Any way to simplify this loop?

hutch-- · August 16, 2009, 02:30:57 AM

Astro,

Give this a blast.


; ¤¤¤¤¤¤¤¤¤¤¤¤¤¤¤¤¤¤¤¤¤¤¤¤¤¤¤¤¤¤¤¤¤¤¤¤¤¤¤¤¤¤¤¤¤¤¤¤¤¤¤¤¤¤¤¤¤¤¤¤¤¤¤¤¤¤¤¤¤¤¤¤¤
    include \masm32\include\masm32rt.inc
; ¤¤¤¤¤¤¤¤¤¤¤¤¤¤¤¤¤¤¤¤¤¤¤¤¤¤¤¤¤¤¤¤¤¤¤¤¤¤¤¤¤¤¤¤¤¤¤¤¤¤¤¤¤¤¤¤¤¤¤¤¤¤¤¤¤¤¤¤¤¤¤¤¤

comment * -----------------------------------------------------
                        Build this  template with
                       "CONSOLE ASSEMBLE AND LINK"
        ----------------------------------------------------- *

    .data?
      value dd ?

    .data
      array dd 0,1,2,3,4

    .code

start:
   
; ¤¤¤¤¤¤¤¤¤¤¤¤¤¤¤¤¤¤¤¤¤¤¤¤¤¤¤¤¤¤¤¤¤¤¤¤¤¤¤¤¤¤¤¤¤¤¤¤¤¤¤¤¤¤¤¤¤¤¤¤¤¤¤¤¤¤¤¤¤¤¤¤¤

    call main
    inkey
    exit

; ¤¤¤¤¤¤¤¤¤¤¤¤¤¤¤¤¤¤¤¤¤¤¤¤¤¤¤¤¤¤¤¤¤¤¤¤¤¤¤¤¤¤¤¤¤¤¤¤¤¤¤¤¤¤¤¤¤¤¤¤¤¤¤¤¤¤¤¤¤¤¤¤¤

main proc

    push esi
    push edi

    mov esi, OFFSET array           ; ESI holds the BASE ADDRESS

  ; changing displacement
  ; ---------------------
    print str$( [esi] ),13,10
    print str$( [esi+4] ),13,10
    print str$( [esi+8] ),13,10
    print str$( [esi+12] ),13,10
    print str$( [esi+16] ),13,10,13,10


  ; changing address with INDEX
  ; ---------------------------
    mov edi, 0                      ; EDI is INDEX

    print str$( [esi+edi] ),13,10
    add edi, 4
    print str$( [esi+edi] ),13,10
    add edi, 4
    print str$( [esi+edi] ),13,10
    add edi, 4
    print str$( [esi+edi] ),13,10
    add edi, 4
    print str$( [esi+edi] ),13,10,13,10
    add edi, 4


  ; changing address with INDEX times MULTIPLIER
  ; ------------------------------
    mov edi, 0
    print str$( [esi+edi*4] ),13,10
    add edi, 1
    print str$( [esi+edi*4] ),13,10
    add edi, 1
    print str$( [esi+edi*4] ),13,10
    add edi, 1
    print str$( [esi+edi*4] ),13,10
    add edi, 1
    print str$( [esi+edi*4] ),13,10,13,10
    add edi, 1

  ; BASE address (ESI) + INDEX (EDI) times MULTIPLIER + 12 bytes displacement
    mov edi, 0
    print str$( [esi+edi*4+12] ),13,10

    pop edi
    pop esi

    ret

main endp

; ¤¤¤¤¤¤¤¤¤¤¤¤¤¤¤¤¤¤¤¤¤¤¤¤¤¤¤¤¤¤¤¤¤¤¤¤¤¤¤¤¤¤¤¤¤¤¤¤¤¤¤¤¤¤¤¤¤¤¤¤¤¤¤¤¤¤¤¤¤¤¤¤¤

end start

Rockoon · August 16, 2009, 12:14:58 PM

As someone else had noted, the LEA instruction is very powerfull. It has evolved into quite the workhorse. It isnt always the optimal solutions, but has capabilities that simply do not exist otherwise.

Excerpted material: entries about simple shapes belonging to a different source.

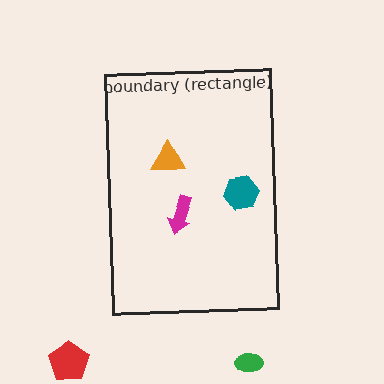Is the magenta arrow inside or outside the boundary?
Inside.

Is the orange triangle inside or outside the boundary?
Inside.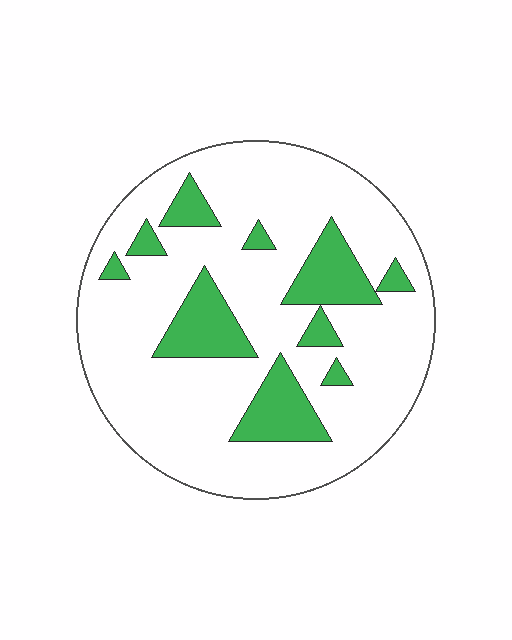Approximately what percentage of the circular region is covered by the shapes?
Approximately 20%.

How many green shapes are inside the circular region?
10.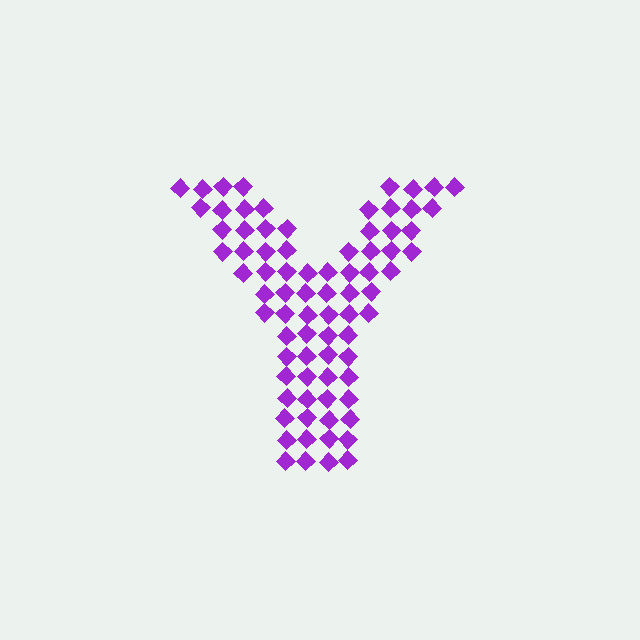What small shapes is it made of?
It is made of small diamonds.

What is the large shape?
The large shape is the letter Y.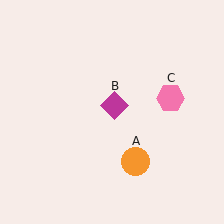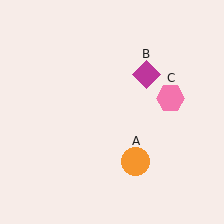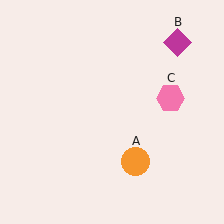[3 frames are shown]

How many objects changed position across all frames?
1 object changed position: magenta diamond (object B).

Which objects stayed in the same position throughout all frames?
Orange circle (object A) and pink hexagon (object C) remained stationary.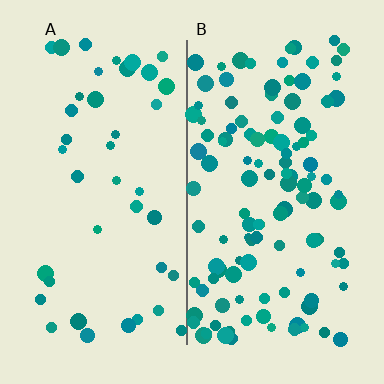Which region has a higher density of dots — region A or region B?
B (the right).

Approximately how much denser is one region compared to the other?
Approximately 2.8× — region B over region A.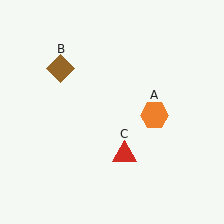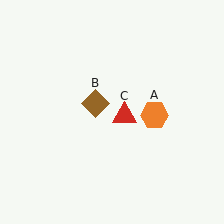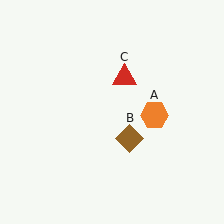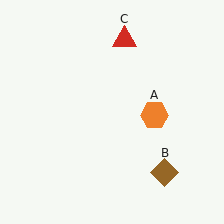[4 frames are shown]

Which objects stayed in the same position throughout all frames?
Orange hexagon (object A) remained stationary.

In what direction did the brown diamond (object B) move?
The brown diamond (object B) moved down and to the right.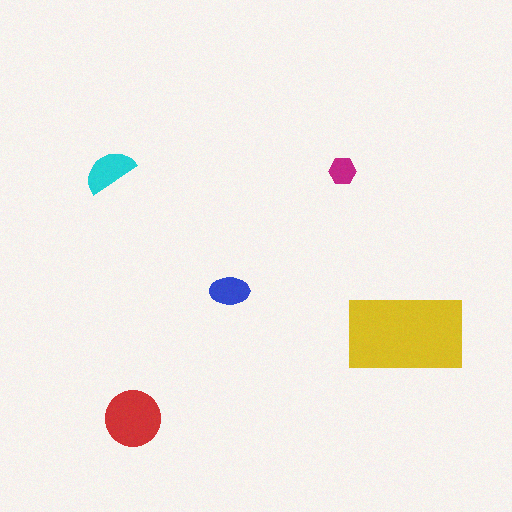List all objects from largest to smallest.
The yellow rectangle, the red circle, the cyan semicircle, the blue ellipse, the magenta hexagon.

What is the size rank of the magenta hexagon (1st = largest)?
5th.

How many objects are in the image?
There are 5 objects in the image.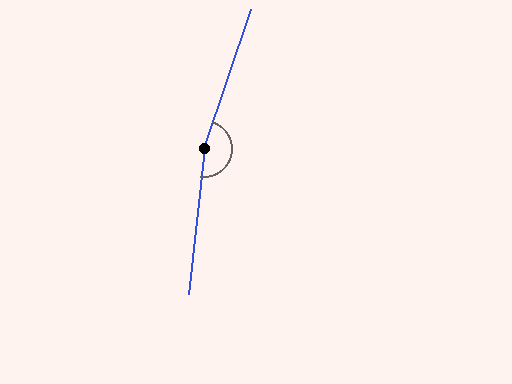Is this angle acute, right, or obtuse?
It is obtuse.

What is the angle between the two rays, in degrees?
Approximately 167 degrees.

It isnt always the most efficient solution, but it is always quite efficient none-the-less because the AGU (Address Generation Unit) gets quite a bit of loving from both Intel and AMD due to its overall importance. I think P4's are the "worst off" in regards to the AGU because there is only one of them, but even there its often the best solution to particular problems (such as when you need a 3-operand addition instruction)

FORTRANS · August 16, 2009, 01:08:33 PM

Quote from: Astro on August 16, 2009, 01:03:25 AM
Quote"lea ecx,[ecx+4*ecx]" is a shortcut that multiplies ecx by 5
much faster than mul by 5
A few hours later and I'm no wiser.

Hi,

Well, a multiply is (was) regarded as an expensive
(time consuming) instruction. Adds and shifts are
much faster and require less setup. So:

5(ecx) = 1(ecx) + 4(ecx)

Is better than

5(ecx) = 5*ecx

Especially as

Quotehere, *4 corespond to "shl ecx,2"

So, 5(ecx) = ecx + (SHL ecx,2), an add and a shift
instead of an actual multiply (which requires eax and
a real live 5 as well). So, a bit complex to see for the
first time, but a good tool once understood.

HTH,

Steve N.

hutch-- · August 16, 2009, 01:28:23 PM

The performance drop with LEA in the PIV family of processors was very unfortunate as it was generally a very fast instruction that could also do compact calculations but with a PIV you only use it on odd occasions.

I would be interested to see if it has come back up to speed on the later CORE and i7 range of Intel hardware.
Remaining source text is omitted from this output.